Second-year master’s composition student Corey Chang’s The Power of Breath was premiered by first-year master’s violist Yuchen Lu. The work is meant to mimic specific types of breathing patterns that Chang encountered while learning kung fu. Chang talked about how enjoyable it was to work with Lu, whose “brilliant technical ability was matched by his musical commitment.” And Lu said the inspiration he drew from this experience was mutual.
Fourth-year viola undergrad James Kang premiered fourth- year composer Zachary Detrick’s A Dragonfly’s Dream for viola and hammered dulcimer, a percussion-stringed instrument indigenous to many folk music traditions. Detrick had been interested in the hammered dulcimer for about six years and finally got his hands on one and learned to play it during the pandemic. His piece tells a story by moving through a sequence of scenes including the Appalachian countryside, a medieval fantasy kingdom, a crowded Middle Eastern street market, and a dream space.

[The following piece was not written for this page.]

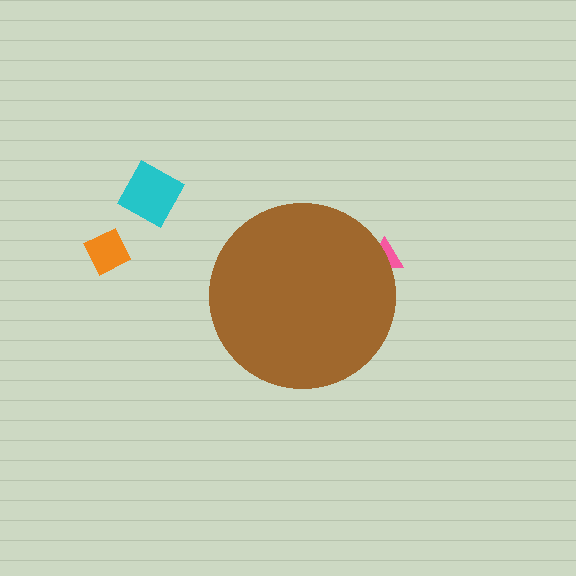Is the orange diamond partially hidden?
No, the orange diamond is fully visible.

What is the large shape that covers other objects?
A brown circle.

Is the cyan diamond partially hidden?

“I wanted to celebrate how this instrument is used not only in Appalachian folk music but in traditional music around the world,” Detrick said. He found inspiration by improvising over a call with Kang in which they found ways for the instruments to interact with and imitate each other. While Kang was surprised at first by this unlikely combination, he said, “Hearing and playing with a hammered dulcimer has been a delightful experience.” He added that he was “grateful to Zachary for introducing me to this incredibly resonant, beautiful instrument and for writing a charming piece that gives both the dulcimer and viola a spotlight—something that needs to be done more often!”